Un Monde sans femme était l’histoire d’un tendre, nommé Sylvain, et de sa rencontre avec deux femmes en vacances dans son village au bord de la mer. Le jeune homme redécouvrait son propre monde avec les yeux écarquillés de l’explorateur qui enregistre tout ce qui l’environne en prévoyant, le soir, d’épingler chacune de ses trouvailles de la journée : un instant à la plage, un geste maladroit, un essayage de polo rouge. Dans Tonnerre, Vincent Macaigne, qui donnait à Sylvain son visage rond et bienveillant, reste un trentenaire solitaire, plus exactement un rocker qui revient vivre quelques temps chez son père, dans la petite ville de Tonnerre, en Bourgogne. Encore un séjour provisoire qui crée une perméabilité inattendue entre deux mondes : Maxime tombe sous le charme de Mélodie, une jeune journaliste du coin.
Il est toujours question d’exploration. Les découvertes minuscules s’enchaînent, les rencontres se multiplient dans des instants flottants dont ne reste qu’une expression frappante ou une réflexion saugrenue. Un caviste grivois prend Maxime et Mélodie pour un couple. Un autre Tonnerrois, dans une autre cave, montre à Maxime son revolver en se confiant la larme à l’oeil. Le tenancier d’un bistrot cherche à vendre ses sapins couverts de neige artificielle aux couleurs improbables. Chacune de ces séquences s’ajoute à une sorte de catalogue des singularités humaines, posé là par hasard et feuilleté sans commentaire ni arrière-pensée.

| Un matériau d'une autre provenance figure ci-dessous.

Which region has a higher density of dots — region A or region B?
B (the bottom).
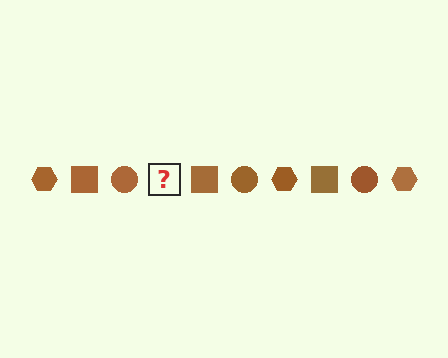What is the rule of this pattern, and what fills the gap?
The rule is that the pattern cycles through hexagon, square, circle shapes in brown. The gap should be filled with a brown hexagon.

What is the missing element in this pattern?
The missing element is a brown hexagon.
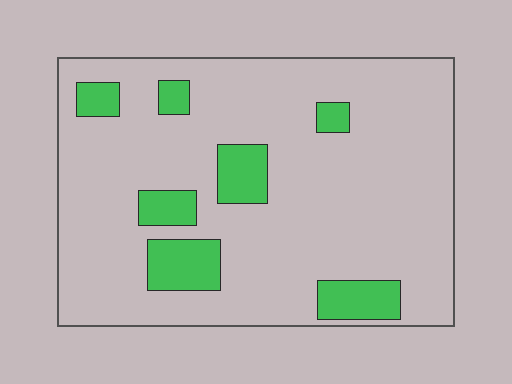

Maxime n’est pas un nouveau Sylvain. Guillaume Brac s’emploie avec succès à détourner l’énergie douce que dégageait Vincent Macaigne dans Un Monde sans femme : la passion amoureuse suivie du silence transforment sa timidité en quelque chose d’inquiétant. Son regard s’est retourné contre lui, sa présence est devenue suspecte, et dès lors plus rien de ce qui se passe devant lui ne peut être gratuit. Il est tenu à distance derrière une vitre quand il contemple Mélodie qui danse ou parle avec un autre. La transparence et l’obstacle de cet écran teintent ce qu’il voit d’un désir obsessionnel. Maxime va aussi épier Ivan, le copain de Mélodie, à ses entrainements de foot. Il tape son nom sur Internet, regarde ses photos. Un nouveau catalogue prend forme, celui d’un collectionneur un peu morbide qui cogite et calcule, l’esprit saturé par ce qu’il a sous les yeux.
Jouant sur cette ambivalence du regard, Brac parvient à laisser progressivement de côté l’idéal de simplicité de son film précédent, pour oser le développement narratif. Le rôle que joue le revolver dans l’histoire est significatif : d’abord amené sans raison, de la même manière que les sapins colorés, il finit par se retrouver dans la main de Maxime, pointé contre Ivan. L’arme est à la fois un pivot, condition du basculement vers le film noir, et un substitut symbolique du regard. Au moment où Maxime espionne le couple haï à travers la fenêtre d’un restaurant, il se met à les viser, et joue avec l’idée du passage à l’acte. Le revolver n’est, somme toute, que le prolongement naturel de son fantasme. Film instable, imparfait, Tonnerre se retourne encore plusieurs fois jusqu’à un dénouement un peu artificiel, aux allures de calme après la tempête. Ne pas s’y fier : la violence est toujours là, au cœur du regard et au cœur du désir.